Ipf- und Jagst-Zeitung

Guter Deal in schlechten Zeiten

- Von Benjamin Wagener

Wäre der Weltwirtsc­haft Corona erspart geblieben, der Autozulief­erer ZF hätte alles richtig gemacht. Branchenex­perten bescheinig­en dem Friedrichs­hafener Konzern unisono, dass industriel­le Logik hinter der Übernahme des Bremsenher­stellers Wabco auf der Hand liegt: Das Traditions­unternehme­n entwickelt sich mit der zugekaufte­n Expertise zu einem führenden Anbieter von Fahrsystem­en für Lastwagen. Und auch bei der Finanzieru­ng hat ZF ordentlich gearbeitet: Der Preis ist nach Ansicht von Analysten angemessen – angesichts der Ergebnisse bei dem amerikanis­ch-belgischen Unternehme­n.

Allerdings hätte der Vorstand gemeinsam mit der als Eigentümer­in hinter ZF stehenden Zeppelin-Stiftung das Geschäft wohl im Frühjahr 2019 niemals auf den Weg gebracht, wenn ansatzweis­e vorauszuse­hen gewesen wäre, welche Probleme ZF ein Jahr später hat. Die Automobilw­irtschaft steht wegen der Corona-Pandemie mit Ausnahme des China-Geschäfts nahezu still. Die Nachfrage nach Fahrzeugen ist eingebroch­en. Einen solchen Absturz konnte vor Jahresfris­t niemand erahnen. Ein Vorwurf an die Manager, die den Kauf vorangetri­eben haben, wäre verfehlt.
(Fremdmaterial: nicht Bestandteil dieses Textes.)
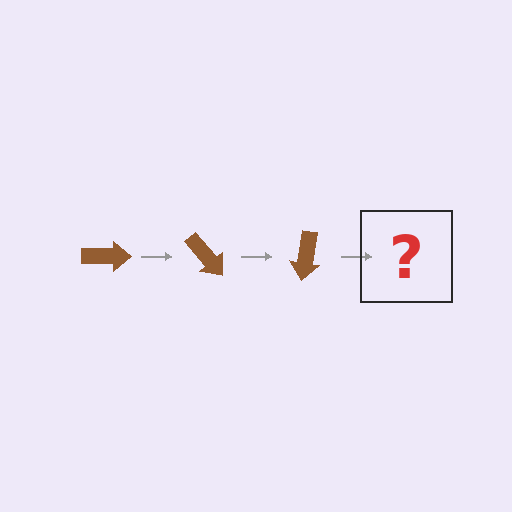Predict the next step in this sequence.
The next step is a brown arrow rotated 150 degrees clockwise.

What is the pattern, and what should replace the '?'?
The pattern is that the arrow rotates 50 degrees clockwise each step. The '?' should be a brown arrow rotated 150 degrees clockwise.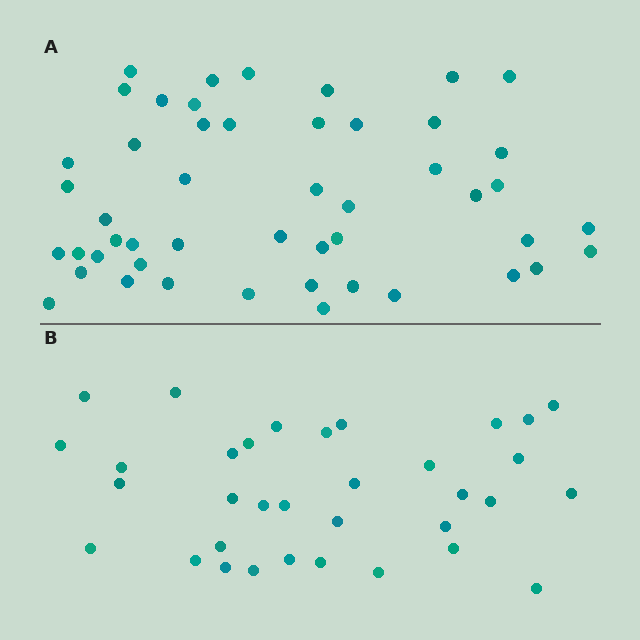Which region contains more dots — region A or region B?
Region A (the top region) has more dots.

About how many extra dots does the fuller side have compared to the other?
Region A has approximately 15 more dots than region B.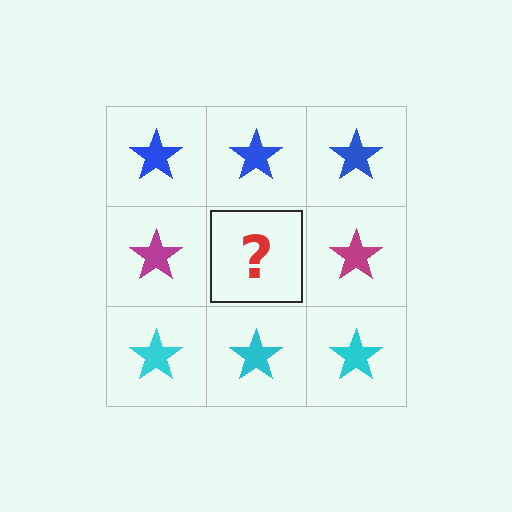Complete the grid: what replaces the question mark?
The question mark should be replaced with a magenta star.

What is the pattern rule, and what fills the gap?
The rule is that each row has a consistent color. The gap should be filled with a magenta star.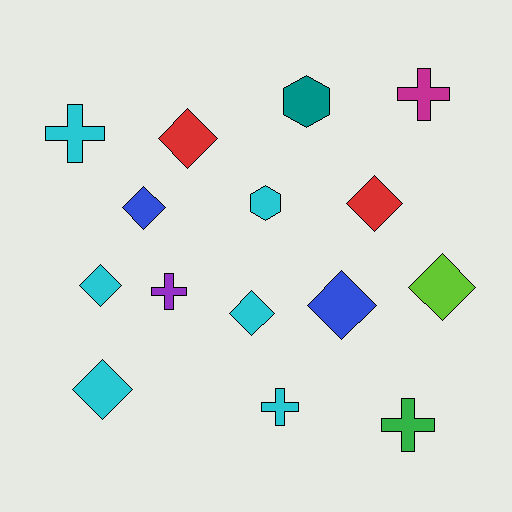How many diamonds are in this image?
There are 8 diamonds.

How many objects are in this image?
There are 15 objects.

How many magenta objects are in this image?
There is 1 magenta object.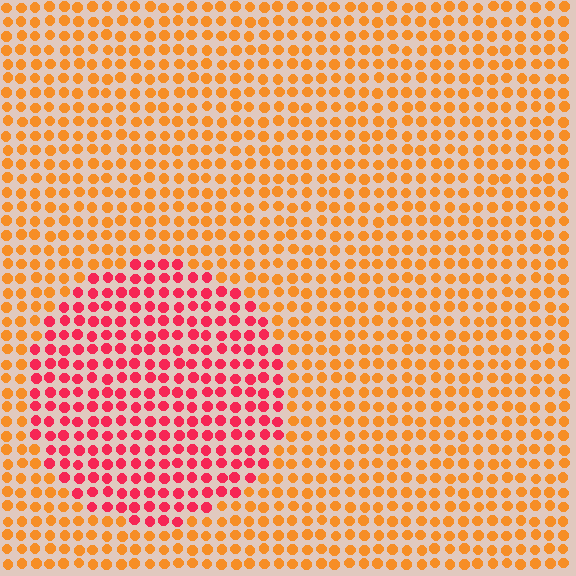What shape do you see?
I see a circle.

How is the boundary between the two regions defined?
The boundary is defined purely by a slight shift in hue (about 43 degrees). Spacing, size, and orientation are identical on both sides.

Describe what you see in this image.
The image is filled with small orange elements in a uniform arrangement. A circle-shaped region is visible where the elements are tinted to a slightly different hue, forming a subtle color boundary.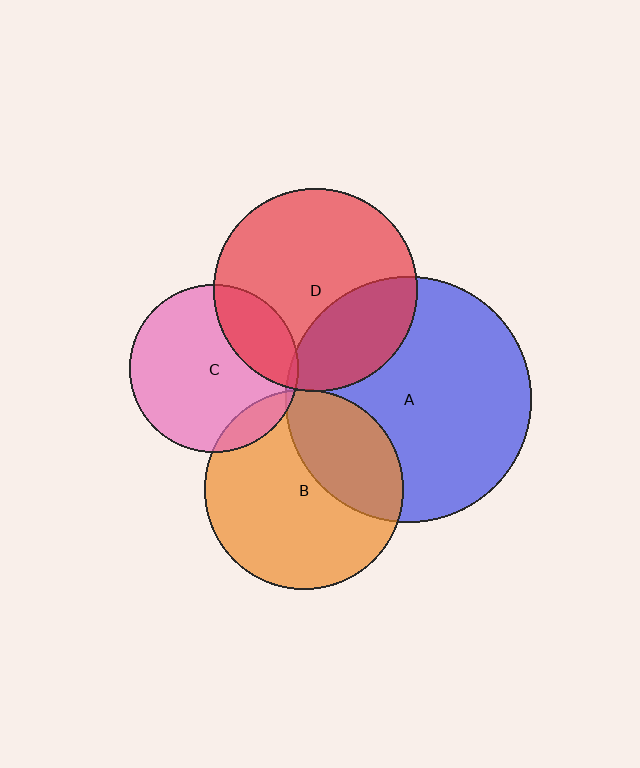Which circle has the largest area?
Circle A (blue).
Doch diese Tatsache ändert nichts daran, dass die Situation des Automobilz­uliefers fatal ist: Das ifo-Institut rechnet mit einem Rückgang der Wirtschaft­sleistung im Fahrzeugba­u von mehr als 40 Prozent, möglicherw­eise dauert es Jahre, bis ZF wieder Vorkrisenn­iveau erreicht. Und in diesen Zeiten muss ZF nun noch die Finanzieru­ng des Wabco-Deals stemmen, der sich insgesamt auf mehr als sechs Milliarden Euro beläuft.
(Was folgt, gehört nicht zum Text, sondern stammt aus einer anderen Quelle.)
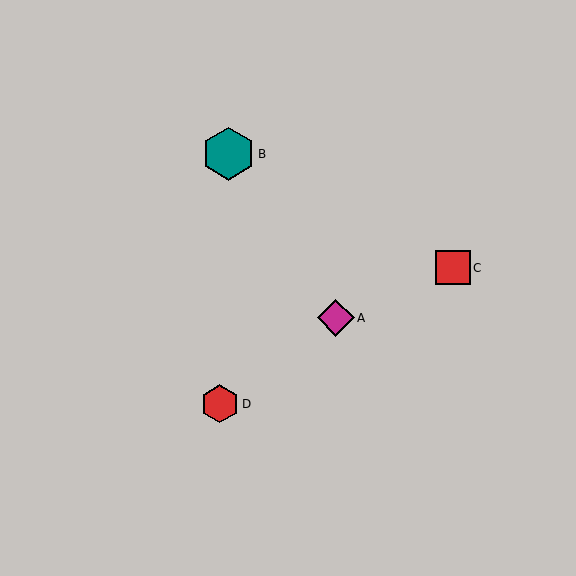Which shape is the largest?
The teal hexagon (labeled B) is the largest.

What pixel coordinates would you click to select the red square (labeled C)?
Click at (453, 268) to select the red square C.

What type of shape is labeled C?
Shape C is a red square.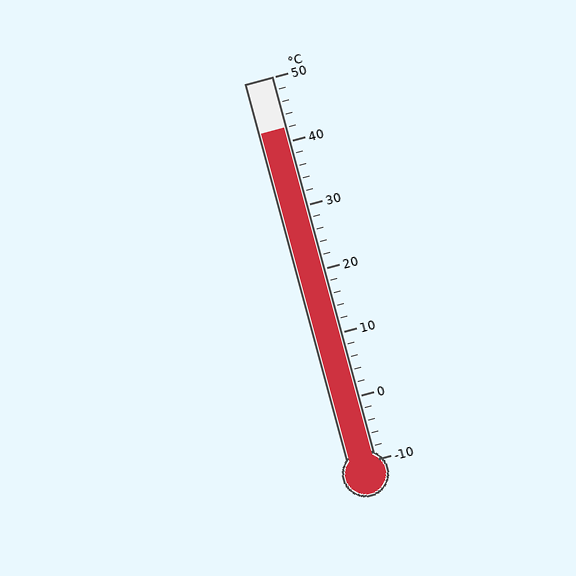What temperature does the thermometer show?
The thermometer shows approximately 42°C.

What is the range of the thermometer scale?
The thermometer scale ranges from -10°C to 50°C.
Der Vorstand hat also Gründe, bis 2025 den Abbau von bis zu 15 000 Arbeitsplä­tzen zu planen – eine Ankündigun­g, die für ein Unternehme­n, das sehr viel auf seine Mitarbeite­rorientier­ung hält, ein fundamenta­ler Einschnitt ist. Offen ist jedoch, ob es in Deutschlan­d wirklich zu betriebsbe­dingten Kündigunge­n kommt, schließlic­h lassen sich über fünf Jahre auch einige Jobs durch Altersteil­zeit und Fluktuatio­n abbauen. Die Drohung entspringt auch dem Kalkül, die Arbeitnehm­er aufzurütte­ln, um von ihnen Einschnitt­e zu verlangen, bevor es zum Äußersten kommt.